The second-stage bootloader repeats this process for the next stage — typically the application firmware or an operating system kernel. It loads the image from flash, verifies its signature against a key that was itself authenticated in the previous step (this key may be embedded in the signed bootloader image or stored in a protected key store), and jumps to the application only on success. This creates a chain of trust: ROM verifies bootloader, bootloader verifies firmware, and optionally firmware verifies application-level components. If any stage fails verification, the boot process halts or enters a recovery mode. On more complex systems (embedded Linux), the chain might be: ROM, SPL, U-Boot, kernel, and root filesystem, with each stage verifying the next.

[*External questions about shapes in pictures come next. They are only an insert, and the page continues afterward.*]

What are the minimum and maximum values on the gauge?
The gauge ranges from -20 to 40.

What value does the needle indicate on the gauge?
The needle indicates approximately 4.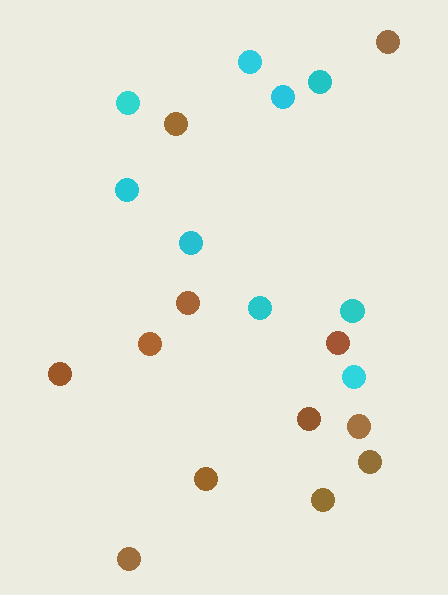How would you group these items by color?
There are 2 groups: one group of cyan circles (9) and one group of brown circles (12).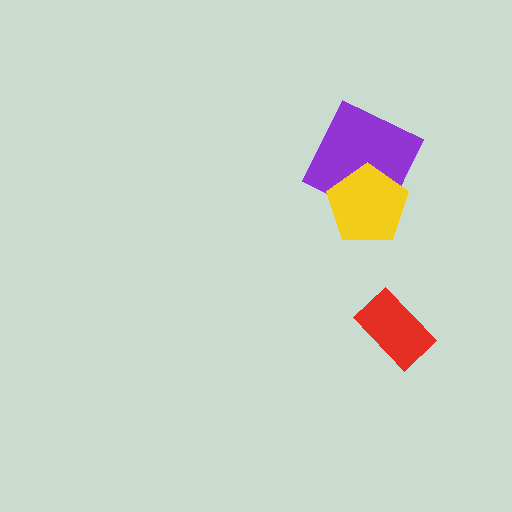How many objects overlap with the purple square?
1 object overlaps with the purple square.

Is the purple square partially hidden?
Yes, it is partially covered by another shape.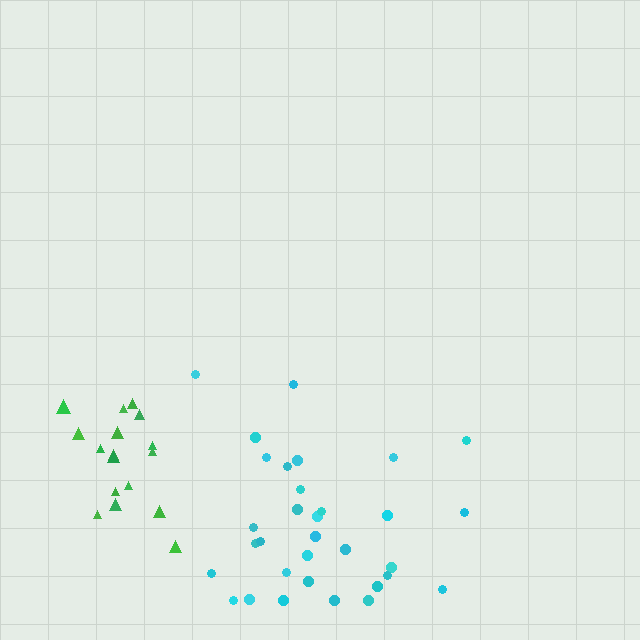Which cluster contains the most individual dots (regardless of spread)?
Cyan (32).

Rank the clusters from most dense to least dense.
green, cyan.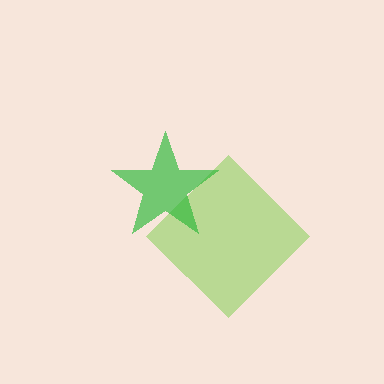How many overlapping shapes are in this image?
There are 2 overlapping shapes in the image.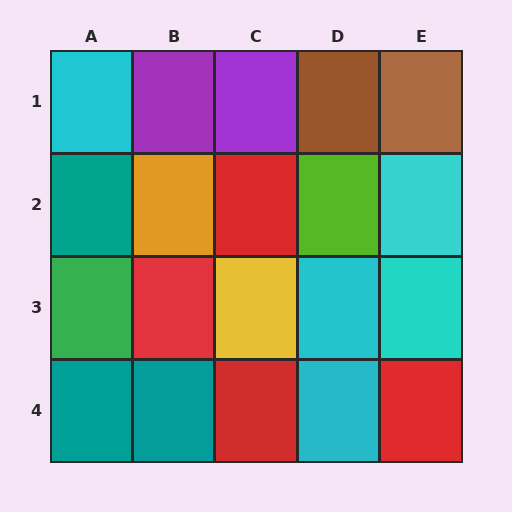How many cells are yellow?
1 cell is yellow.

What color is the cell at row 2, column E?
Cyan.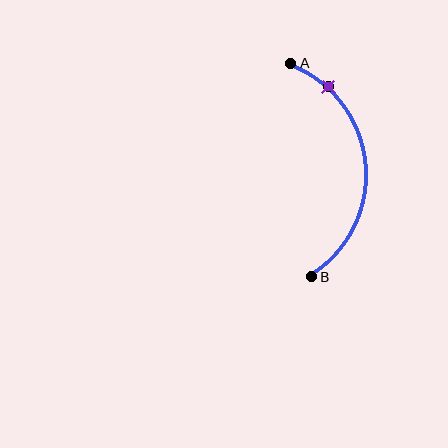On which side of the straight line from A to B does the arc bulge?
The arc bulges to the right of the straight line connecting A and B.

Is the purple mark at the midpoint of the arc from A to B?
No. The purple mark lies on the arc but is closer to endpoint A. The arc midpoint would be at the point on the curve equidistant along the arc from both A and B.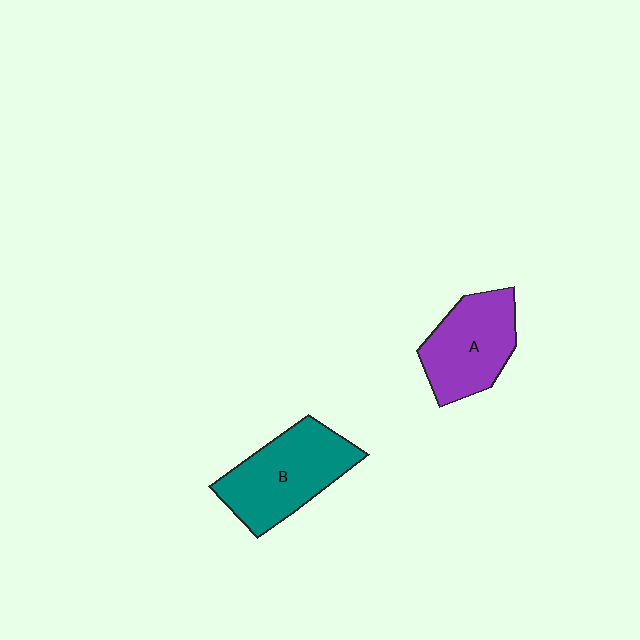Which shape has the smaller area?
Shape A (purple).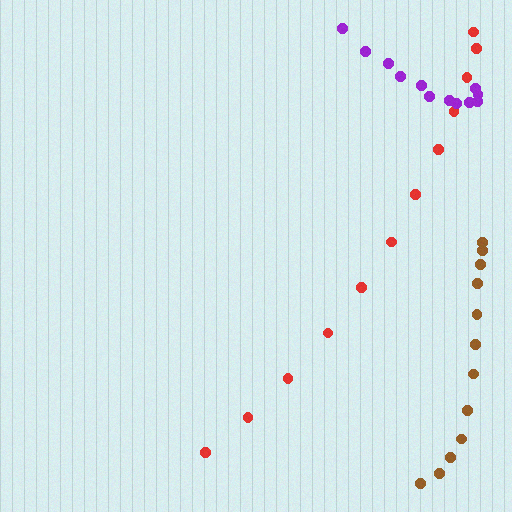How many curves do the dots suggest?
There are 3 distinct paths.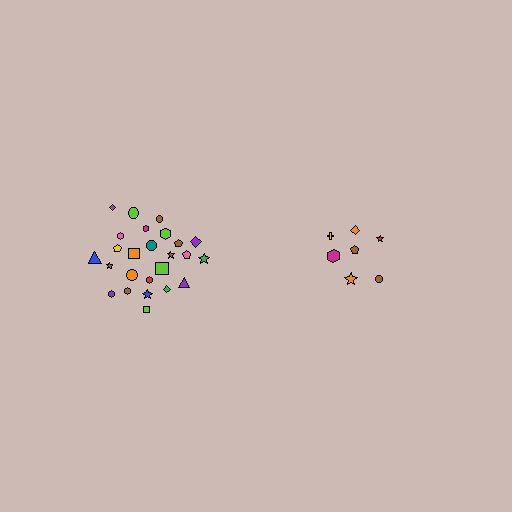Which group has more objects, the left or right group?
The left group.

The security of the entire chain depends on several implementation details that interviewers probe: (1) Key storage — the root public key hash must be stored in OTP (One-Time Programmable) fuses, not in writable flash, otherwise an attacker can replace the key and sign their own malicious firmware. (2) Rollback protection — without an anti-rollback counter (also in OTP fuses), an attacker can flash an older, signed firmware version that has known vulnerabilities. (3) JTAG/debug port lockdown — if the debug port is open, an attacker can bypass secure boot entirely by loading code directly into RAM. (4) Fault injection resistance — glitching the power supply or clock during signature verification can cause the check to pass incorrectly; hardened implementations verify the signature twice or use constant-time comparison. Platforms like ARM TrustZone, NXP HAB (High Assurance Boot), STM32 SBSFU, and TI TIFS implement these concepts with varying levels of sophistication.

QHow do you manage cryptographic keys in an embedded device?

Key management is arguably the hardest problem in embedded security — the cryptographic algorithms themselves are well-understood, but protecting the keys on a device with limited resources, physically accessible hardware, and a multi-year field lifetime requires careful architectural decisions. The fundamental principle is that private keys and symmetric keys must never exist in readable flash memory. If a key is stored as a constant in firmware, anyone with a JTAG debugger, a flash reader, or even a firmware binary dump can extract it. Once one device is compromised, every device using the same key is compromised — a catastrophic failure mode for IoT fleets.

The preferred approach uses hardware security: a Secure Element (SE, such as ATECC608A/B, OPTIGA Trust M, or SE050) or a Trusted Platform Module (TPM) stores keys in tamper-resistant silicon where they can be used for cryptographic operations but never exported. The key is generated inside the SE and never leaves it — signing and decryption happen within the secure element, and only the result is returned to the MCU. For devices without a dedicated SE, many modern MCUs provide a hardware key store or OTP fuses for storing a limited number of keys (STM32's OTP area, NXP's PUF-based key storage, ESP32's eFuse key blocks). ARM TrustZone provides a software isolation mechanism where keys are stored in the Secure World and crypto operations are performed via secure function calls from the Non-Secure World.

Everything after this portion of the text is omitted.